In the Pandemic’s early days when we were in the haze of battle, our health care industry fought hard to provide a uniform standard of care, and this included certain additional payments for treating COVID patients. Sometimes this provided an incentive to classify patients with COVID when in fact their reason for seeking health care was not COVID.
As we move through this Pandemic and begin nearing the Endemic stage, we must adjust our financial systems back to pre-COVID, so our hospitals and medical providers may once again treat patients with measures best suited to their care and not encouraged by any financial payments.

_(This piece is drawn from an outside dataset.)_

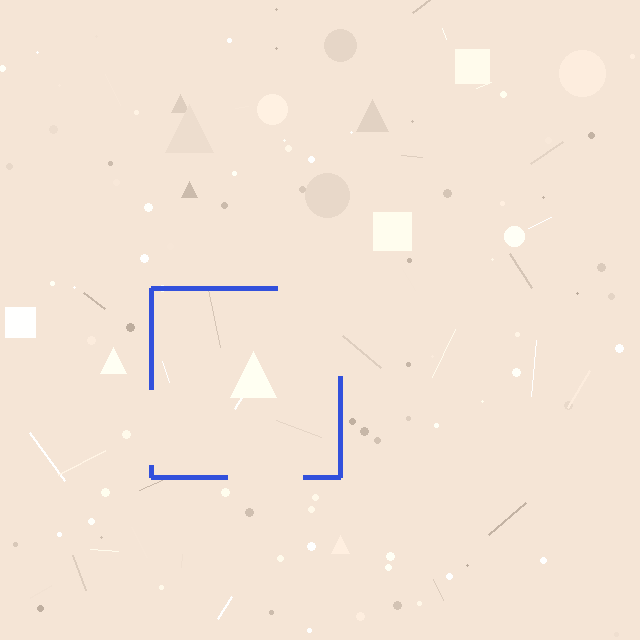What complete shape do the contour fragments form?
The contour fragments form a square.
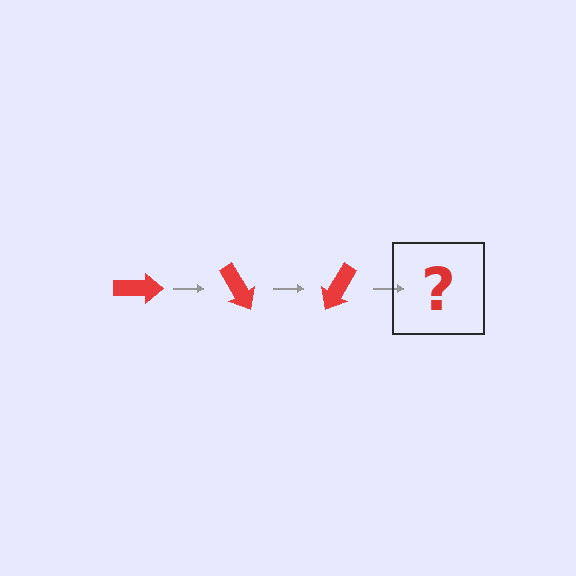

Going further, our health care system should be incentivized most of all to parallel the outcomes of their patients, rewarding those who achieve the best outcomes.
Tom A., Roswell
Here is what I submitted to Cincinnati Enquirer (100 word limit):
During the height of the pandemic, a bold, simple policy for hospital reimbursement was necessary. But with a majority now vaccinated, and the milder Omicron variant now dominant, state and federal hospital subsidies for Covid-19 treatment should be at least partially tied to patient outcomes. Hospitals deserve to be paid more for better outcomes and always paid the most if the patient lives. Conversely, there should never be a higher payout if the patient dies. Serious cases do require more work, but that doesn’t justify poorly conceived incentives. One option: revert to the reimbursement policies already in place for influenza.